3. Avverso questa pronuncia ha proposto ricorso per cassazione l’INPS. Resiste con controricorso il lavoratore.

Entrambe le parti hanno depositato memoria.

Diritto

MOTIVI DELLA DECISIONE

1. Con il ricorso, articolato in due motivi, l’INPS deduce che il tenore della perizia non coonestava il dedotto superamento della soglia di esposizione, quanto meno dopo il 1 giugno 1992, e che la Corte d’appello ha ritenuto sussiste un giudicato (esposizione ultradecennale) in realta’ insussistente; comunque doveva escludere il biennio 1990-1992 (nel piu’ ampio periodo 1980-1992).

2. Il ricorso – i cui due motivi possono essere esaminati congiuntamente – va accolto nei termini che seguono.

2.1. Da una parte il secondo motivo di ricorso e’ inammissibile perche’ la Corte d’appello ha si’ fatto riferimento ad un “giudicato” – in realta’, una preclusione processuale – per non aver l’INPS contestato l’esposizione ultradecennale all’amianto; ma cio’ non riguarda affatto il superamento della soglia minima che era – ed e’ tuttora – contestata tra le parti, ma solo l’esposizione all’amianto tout court.

La Corte d’appello del resto ha argomentato, richiamando la c.t.u., per ritenere provato il superamento della soglia, in ordine al quale non c’e’ ne’ giudicato ne’ preclusione alcuna.

2.2. La prima censura dell’Istituto e’ invece fondata.

In particolare la Corte d’appello ha osservato che il c.t.u. (in grado d’appello) aveva riferito di una esposizione “qualificata” del lavoratore presso lo stabilimento della s.p.a Officine Casaralta di (OMISSIS), avendo rilevato che lo stesso e aveva lavorato alla costruzione di vetture ferroviarie “coibentate”, e quindi ha concluso che il lavoratore era stato esposto ad un rischio elevato di inalare fibre di amianto dall’assunzione per oltre un decennio.

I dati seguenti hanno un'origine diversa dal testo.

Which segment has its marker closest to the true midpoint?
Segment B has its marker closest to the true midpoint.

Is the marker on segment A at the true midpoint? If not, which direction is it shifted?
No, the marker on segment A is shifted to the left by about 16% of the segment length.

In tale periodo, l’esposizione alle fibre di amianto era stata – secondo la Corte territoriale – superiore ai valori limite previsti al D.Lgs. n. 277 del 1991, artt. 24 e 31 anche per inalazione di polveri di amianto disperse nell’ambiente di lavoro.

La difesa dell’INPS pero’ obietta che il c.t.u. ha si’ confermato l’esposizione qualificata all’amianto del B. ma solo nel periodo dal 17 ottobre 1980 al 31 dicembre 1990 ed ha anche precisato, tra l’altro, che dal 1988 in poi la fonte di esposizione all’amianto per i lavoratori delle Officine Casaralta era stata soltanto indiretta.

Di cio’ non ha tenuto conto l’impugnata sentenza la cui motivazione risulta, in questa parte, carente e contraddittoria non avendo espresso le ragioni che l’hanno indotta a ritenere che l’esposizione all’amianto oltre la soglia minima si fosse estesa fino al 1 giugno 1992 e quindi anche in un periodo (a partire dal gennaio 1991) in cui invece – secondo lo stesso c.t.u. – il rischio morbigeno qualificato era cessato.

3. In tali limiti il ricorso va quindi accolto.

L’impugnata sentenza va cassata con rinvio, anche per le spese, alla Corte d’appello di Firenze.

P.Q.M.

LA CORTE accoglie il ricorso: cassa la sentenza impugnata e rinvia, anche per le spese, alla Corte d’appello di Firenze.

Cosi’ deciso in Roma, il 30 giugno 2010.